A Washington radio station owner with dreams of establishing a broadcasting empire has signed a second contract to purchase WWIN 1400 AM and 95.9 FM, this time for $4.7 million.
Cathy Hughes had agreed to buy the Baltimore station for $6.3 million last fall, but changed her mind in December, noting that "it's a lender's market." Although Ms. Hughes forfeited a $200,000 down payment, the wait paid off handsomely in the form of a $1.6 million drop in WWIN's value when the second pact was inked last month.
WWIN is currently owned by Philadelphia radio impresario Ragan Henry, who owns 26 stations around the country. With Federal Communications Commission approval, the change in ownership will become final in late November.
WWIN features a black-oriented pop format, known in radio industry lingo as urban contemporary.
Ms. Hughes gave the credit for the latest deal to her son, Alfred C. Liggins III, who heads their radio holding company, Radio One Broadcasting Inc.
Washington stations WOL, 1450 AM, and WMMJ, 102.3 FM, fall under Radio One's umbrella.

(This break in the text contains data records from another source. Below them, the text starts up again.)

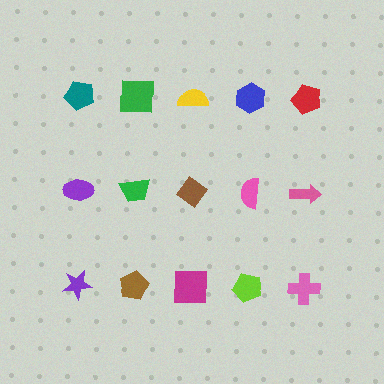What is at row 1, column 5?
A red pentagon.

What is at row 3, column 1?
A purple star.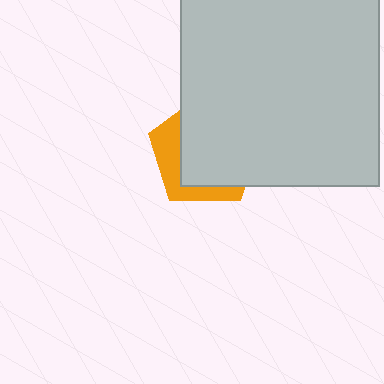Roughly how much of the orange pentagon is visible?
A small part of it is visible (roughly 30%).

"We're definitely coming back," Mr. Liggins, 26, said yesterday. "The station [WWIN] is doing significantly better than it was the last time we looked at it, in terms of ratings and revenues. We had never abandoned the thought of going into the Baltimore market or buying that particular station.

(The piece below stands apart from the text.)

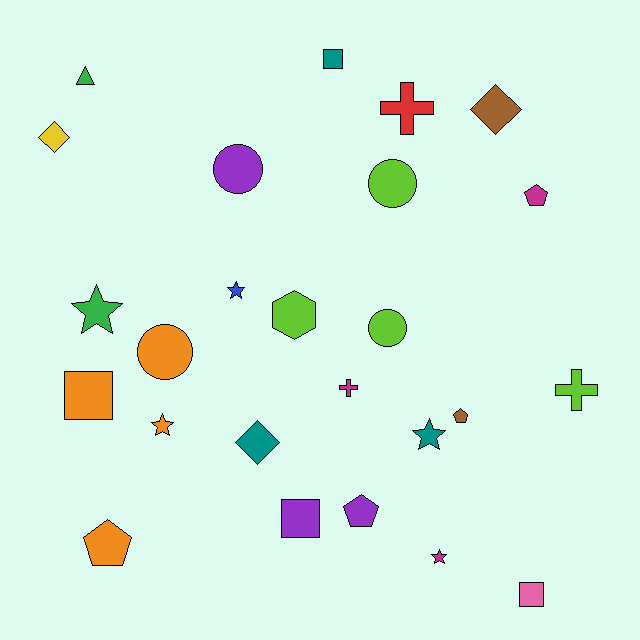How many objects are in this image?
There are 25 objects.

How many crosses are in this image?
There are 3 crosses.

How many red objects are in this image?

"The fact that we walked away from the deal last time, even though we had financing in place, sort of said to everybody that we were looking for a better deal," Mr. Liggins said.
He'll shuttle back and forth between Baltimore and Washington to oversee Radio One's broadcast interests, Mr. Liggins said, allowing his mother to concentrate on her successful morning talk show on WOL.

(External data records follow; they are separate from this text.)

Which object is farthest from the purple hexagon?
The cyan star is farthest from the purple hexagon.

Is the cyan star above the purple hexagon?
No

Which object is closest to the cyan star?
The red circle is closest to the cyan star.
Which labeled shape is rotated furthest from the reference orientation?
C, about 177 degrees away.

From the Philadelphia offices of Ragan Henry Broadcasting Inc., Mr. Henry said he was sorry to be leaving the Baltimore market.
WWIN was one of three radio stations he purchased with a partnership that is splitting up, Mr. Henry said. The other outlets, in Richmond, Va., and Washington, have been sold.
"Cathy's obviously a good [radio station] operator," Mr. Henry said yesterday.
"Alfred Liggins has a very bright future -- he's young, but knowledgeable and has a lot of energy. I think the two of them together make a very good team."
The $1.6 million decline in WWIN's asking price "reflects changes that have occurred in what broadcast stations are worth," Mr. Henry said.
Whereas radio stations were selling at 12 to 15 times their cash flow in late 1990, he said, by August the figure was around seven to eight times cash flow.
Not born to wealth but determined to make her mark in the world of radio, Ms. Hughes bought WOL in 1980 for $1.5 million.
The purchase of WMMJ took place seven years later at a price of $7.5 million.
She has said she wants to create a broadcasting chain, allowing her to help other blacks become broadcast property owners.